I had my mother’s attention, and smiled. “Lee.”

“Does he have a last name?”

I knew why she was asking, of course. “Messer. Lee Messer.”

“Messer…” She contemplated aloud as she scooped the whipped cream into a crystal serving goblet. Then her countenance filled with lightness and she smiled. “Isn’t that Jewish?”

I shook my head, annoyed. I refrained from revealing him agnostic, afraid of dimming her brightness I was momentarily basking in. “What difference does it make, Mother? A last name doesn’t brand him a believer, and if he was, I couldn’t be with him. I’m still an atheist, mom.”

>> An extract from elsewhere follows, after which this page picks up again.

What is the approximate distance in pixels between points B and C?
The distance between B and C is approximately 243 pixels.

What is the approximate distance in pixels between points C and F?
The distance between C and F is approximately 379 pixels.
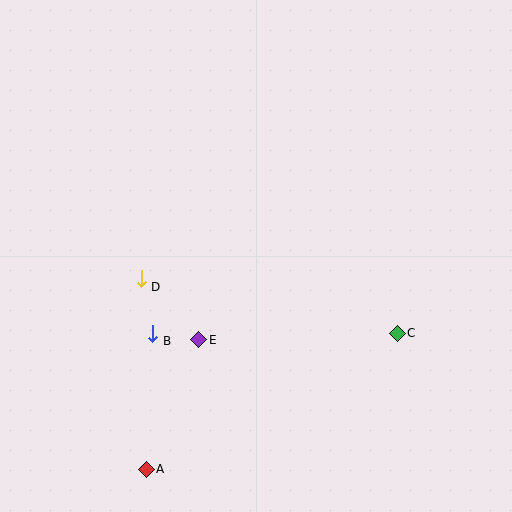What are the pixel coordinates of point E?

“Then you’re an idiot.” She said it deadpan, like the words just fell out of her mouth without filtering through her brain. She didn’t intend to be mean. It was almost an expression of endearment. She meant ‘idiot’ sort of like ‘my beautiful baby…’ “You condemn yourself to the fringes and then complain you’re lonely. And I know you are. What woman wouldn’t be still single and childless at 33?” My mother had a way of proceeding from instinct rather than intellect and was clueless how cutting her words were. “Why can’t you just accept who you are and embrace your community like your sister. I guarantee if you did, you’d find the life you’re still looking for.” She shook her head and turned away to put the filled goblet of cream in the fridge then went to the stove and stirred the pot of chicken noodle soup.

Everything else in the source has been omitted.